Я уже говорил, что с записками одного из своих пациентов ознакомил меня именно врач Геннадий Авдеевич Чичко. Он знал, что я собираю материал для повести, героем которой будет не просто бывший алкоголик, но человек, вместе с тем все еще мыслящий, однако мыслящий вследствие наркотической травмы несколько хаотически, хотя и восторженно, если не возвышенно.
Лет пятнадцать тому назад я и сам по просьбе Геннадия Авдеевича пытался «отразить на бумаге» свои болезненные ощущения, пережитые мной в состоянии белой горячки. Теперь-то я знаю: Геннадий Авдеевич применял метод самолечения, самовоскре-хцения. Полуразрушенный, отравленный мозг, будто подстреленная собака, должен был зализывать себе раны собственными силами, целить их своими же соками, будоражить, массировать этот мозг его же отмирающими функциями — то есть работой мысли. И, если я не ошибаюсь, в методе Чичко содержались не одни только благие намерения.
Записки Мценского зацепили меня вовсе не их литературными достоинствами. Меня поразило другое: а именно — сюжетное сходство видений, моих и Мценского. Не сговариваясь, он и я совершенно определенно заявили прежде всего о… дороге, о нескончаемом людском шествии на пространствах этой дороги. Помнится, вся разница наших изображений, обретенных в бреду, состояла в «оформлении»: моя дорога, со всем ее содержимым, уходила как бы в некий традиционный тоннель с искусственным освещением, а дорога Мценского оставалась под солнцем даже в ущелье, когда над ней нависали горы.

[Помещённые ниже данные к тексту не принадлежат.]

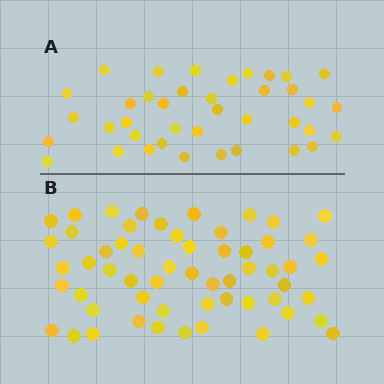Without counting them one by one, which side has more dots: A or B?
Region B (the bottom region) has more dots.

В записках Мценского гораздо больше, нежели о самой дороге, говорилось о веточке полыни, о неотвязном ее запахе, вызывающем у пациента лирические слезы умиления; было там и бесчисленное множество сентиментальных признаний в любви к родине, к матери-земле, а также — к своей жене, которую Мценский, по его словам, «погубил».

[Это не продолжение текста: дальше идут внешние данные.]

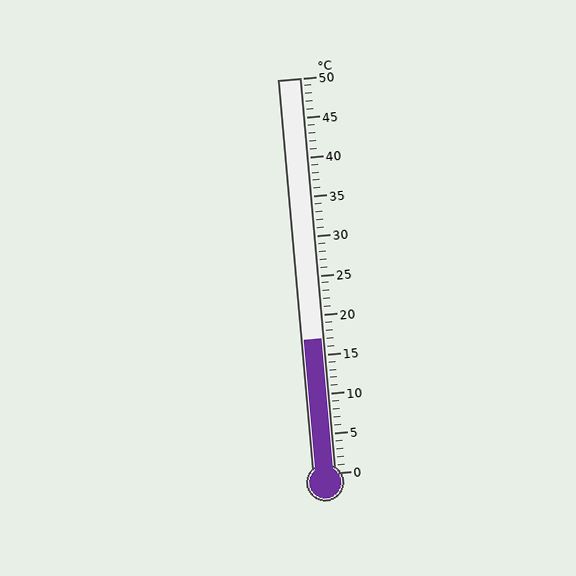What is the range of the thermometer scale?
The thermometer scale ranges from 0°C to 50°C.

Дневники Мценского, а также опыт просмотра своих собственных видений заставили меня сосредоточиться в определенном направлении — в направлении шествия. А в итоге произошло как бы слияние Двух впечатлений, и тут же преобразование энергий, скажем, читательско-учительской интеллектуальной энергии — в писательскую. И как результат — «Записки пациента».
День выхода Викентия Валентиновича из больницы, тот необыкновенно-объемный, астрально длящийся день-действо, день-фестиваль, день-воскрешение из мертвых продолжает свое шествие в мироощущениях Мценского, и мне, взявшемуся определить и проследить его течение и долготу, ничего не остается, как продлить свои наблюдения, приумножив их с пристрастием единомышленника, а не с отстраненностью бытописателя.
Нет, вовсе не как преступника на место преступления тянуло Мценского посетить, навестить, проведать «хаты», гадюшники, забегаловки и прочие щели, где он в свое время вкушал, засаживал, торчал, балдел и отключался — ведь там, в этих щелях, жили не просто ханыги, напарники, кирюхи, но — мыслящие существа, с которыми он сообща погибал, принимал страдания, на глазах разрушался, плавился, изгибаясь, словно копеечная свечка, перед многоликим образом бытия. И вот теперь потянуло к ним, отпетым, жалким, жутким, но потянуло не просто пожалеть, сочувственно крякнуть, отчаянно улыбнуться вслед, из одной сигареты дымка хлебнуть перед смертью, но и как бы спасти кого-нибудь, увести, если не на покаяние, то на покой телесный, врачующий, отвлечь от гнетущей, порабощающей свободы Зеленого Дьявола, посулить надежду на встречу с добрым человеком, обладающим мягким голосом и теплым взглядом — Геннадием Авдеевичем Чичко, который пошепчет над ними свою антиалкогольную колыбельную, и они уснут, чтобы проснуться праведниками, пусть седыми, грешными, с исковерканными внутренностями, но уже — заслышавшими музыку милости.